Conter boarded the Arizona in early 1940, weeks after he enlisted in the Navy, and was a quartermaster 3rd class in December 1941. As the attack intensified the morning of Dec. 7, Conter helped tend to the wounded on the Arizona and loaded a group of survivors on a boat bound for Ford Island. He went to flight training school in the months after the attack and joined the Navy’s Black Cat squadron, flying night missions over the Pacific Ocean. He later served in Korea and helped establish training programs for the Navy, some of which are still in use. He is in Hawaii this week.
Ken Potts, 95, Provo, Utah
Potts was assigned to the Arizona in December 1939 and was a coxswain by December 1941. On the ship, Potts operated a crane, lifting the Arizona’s small floatplanes out of the water. He was steering a supply launch back to the Arizona when the attack began. He scrambled on board to get to his battle station. He helped get wounded sailors onto the launch and took them to Ford Island. He remained in Hawaii through the war, running motor launches from shore to ships moving in and out of Pearl Harbor. He is in Hawaii this week.
Donald Stratton, 94, Colorado Springs, Colo.
Stratton reported to the Arizona in December 1940 and a year later, in Pearl Harbor, was a Seaman 1st Class. Stratton was on the way to visit an ailing buddy when the attack started.
He was with Bruner in the gun director when the fire from the munition explosion engulfed the deck. Flames seared his skin and burned his clothes. He escaped to the Vestal with the help of a crewman on that ship, but suffered extensive burns.
After recovering, he re-enlisted in the Navy and served through the end of the war.
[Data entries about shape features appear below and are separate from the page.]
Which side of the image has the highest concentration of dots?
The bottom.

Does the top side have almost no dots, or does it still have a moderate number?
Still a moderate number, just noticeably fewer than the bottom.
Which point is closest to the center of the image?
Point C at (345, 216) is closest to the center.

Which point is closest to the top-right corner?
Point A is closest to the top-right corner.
He is in Hawaii this week.
Lonnie Cook, 96, Morris, Okla.
Cook boarded the Arizona in July 1940 and was a Seaman 1st Class by December 1941.
Not long after he reported, the Arizona sailed across the equator and Cook participated in the raucous ceremony for sailors on their first such trip. Cook was headed for his battle station in the midst of the attack when the order came to abandon ship. He helped lower life rafts into the water until he was forced to leave.
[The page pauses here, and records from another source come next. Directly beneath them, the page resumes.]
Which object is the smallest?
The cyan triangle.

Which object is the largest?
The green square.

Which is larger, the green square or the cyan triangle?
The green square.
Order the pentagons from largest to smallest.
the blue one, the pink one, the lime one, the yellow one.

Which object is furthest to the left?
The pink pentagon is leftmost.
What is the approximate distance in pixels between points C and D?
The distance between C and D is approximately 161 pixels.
He was aboard the USS Lexington when it sank in 1942 and his ship was part of the American forces at Midway. He did not make the trip to Hawaii this week.
These three Arizona crewmen have died in the past 14 months:
John Anderson died Nov. 14, 2014, at the age of 98. He was living at the time in Roswell, N.M. Anderson enlisted in the Navy in 1937 with his twin brother, Delbert “Jake” Anderson. John Anderson was assigned to the Arizona, but then served missions elsewhere before rejoining the Arizona, and Jake, in 1941. As Japanese aircraft strafed the ship the morning of Dec. 7, Anderson searched for his brother. He helped wounded sailors to safety, but kept up his search until he had to abandon the ship. Jake was presumed dead. Anderson’s remains will be interred in the Arizona’s wreckage Wednesday.
Clarendon Hetrick died April 18 in Las Vegas, a month shy of his 93rd birthday. Hetrick enlisted in the Navy when he was 17 and boarded the Arizona in January 1941. He worked as a mess cook among his other duties. When the attack began, he was below deck. He climbed up a hatchway and, as the order to abandon ship was given, he jumped into the water and made his way to Ford Island. He was assigned to other ships and was injured in fighting on Iwo Jima. After his stint in the Navy, he enlisted in the Air Force and fought in Korea. On Wednesday, his remains will be interred in the Arizona.
Raymond Haerry died Sept. 27 in West Warwick, R.I., at the age of 94. He was barely 18 when he enlisted in the Navy in 1940 and by September of that year, he boarded the Arizona as it was being readied for war. He reported to his battle station on the anti-aircraft gun battery when the Japanese attack started and when the munitions stores exploded, he was thrown off the ship. He served on other ships through World War II and the Korean War. He taught at officer’s candidate school Newport, R.I., until he retired from the Navy. He will be interred in the Arizona next year.